Has anyone removed the cutlery drawer from the big cupboard of their E530 ?

We'd like to remove it and fit longer runners so that we can pull the drawer out further and see what is inside. Unfortunately we can't see where and how it all fits together and there seems no obvious way to remove it.

If anyone from Swift is reading this and can suggest how to remove the drawer we'd be most grateful !

G


----------



## SwiftGroup (Jun 27, 2007)

Hi G,

I'm afraid I do not know the answer straight away, but if no-one else knows, I'll come back in the morning with instructions.

Thanks,

Ash


----------



## Roger7webster (Oct 10, 2006)

Pull the draw out and look at the out side, remove the small machine screw from each side and the draw will pull out and leave the runners behind. There are no runner release levers as per your domestic kitchen units


----------



## Grizzly (May 9, 2005)

Roger7webster said:


> Pull the draw out and look at the out side, remove the small machine screw from each side and the draw will pull out and leave the runners behind. There are no runner release levers as per your domestic kitchen units


Thanks Roger..it looks like another excursion into the depths of the cupboard is needed. We saw the screws you mention but they looked ( by torch light!) as if they had been put in from the inside and so had no head on the outside. Are they Allen screws by any chance ( my OH says to ask ) ?

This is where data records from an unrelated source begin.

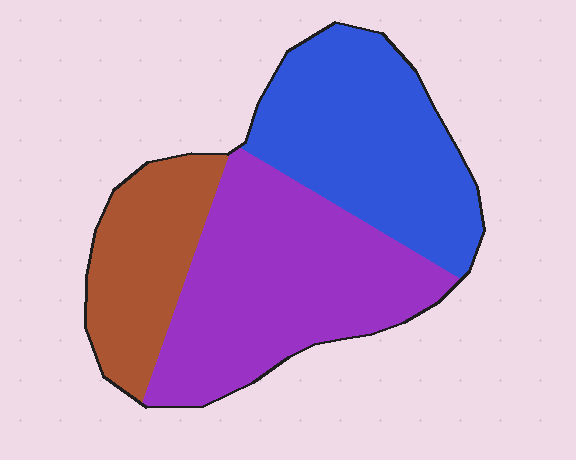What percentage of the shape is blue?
Blue takes up about three eighths (3/8) of the shape.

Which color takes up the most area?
Purple, at roughly 45%.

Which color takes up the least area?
Brown, at roughly 20%.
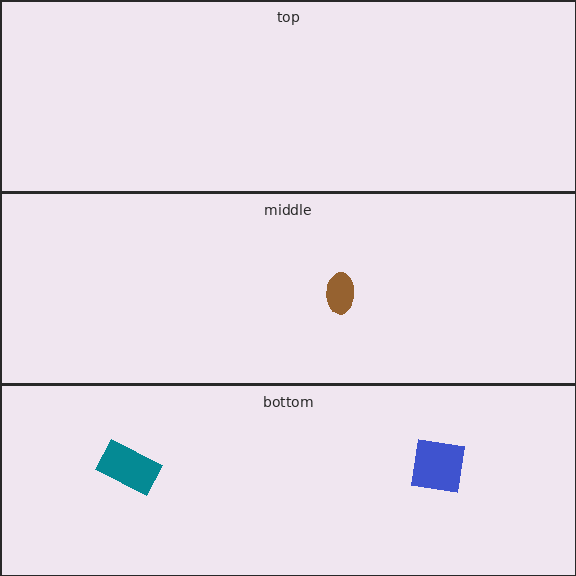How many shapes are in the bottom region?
2.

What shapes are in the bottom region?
The teal rectangle, the blue square.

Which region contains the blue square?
The bottom region.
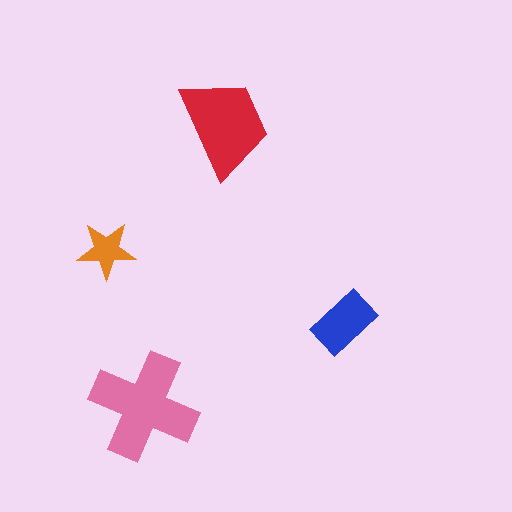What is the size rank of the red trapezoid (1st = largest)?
2nd.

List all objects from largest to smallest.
The pink cross, the red trapezoid, the blue rectangle, the orange star.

We'll have a go at them when we go over to the van later this week.

Ash- thank you. I hope we don't need to come back to you and that the screws Roger mentioned have a head on ours and can be unscrewed.

Thanks again both,

G


----------



## Roger7webster (Oct 10, 2006)

Sorry I should have said " look on the inside" The screws are 3mm pozi drive


----------



## SwiftGroup (Jun 27, 2007)

Hi Grizzly,

Roger7webster's advice is quite accurate.

The plastic drawer in the E520 should be fixed to the runners by two pozi head screws - one each side . They may be on the outside screwed through the runner into the plastic drawer section especially when a cutlery drawer is fitted or on some they are on the inside of the plastic drawer, but this is more likely when no cutlery tray is present. If these screws are removed the drawer should slide forward off the runners.

Hope this helps 

Dave


----------



## Grizzly (May 9, 2005)

Thanks both. We've not been back to the van yet but will let you know.

G


----------



## safariboy (May 1, 2005)

SwiftGroup said:


> Hi Grizzly,
> 
> Roger7webster's advice is quite accurate.
> 
> ...


Firstly thanks to all who have tried to help.
The screws heads are inside the drawer and the drawer cannot come out so they are totally inaccessible. There are two screws at the back of the unit holding the stationary drawer rails in place. I have removed them and expected the whole unit to come out.
No such luck, however the drawer now moves much further out and so the main point of the operation has been successful. I am beginning to think that our limited drawer opening was a fault caused by an incorrectly fitted screw and not a feature!


----------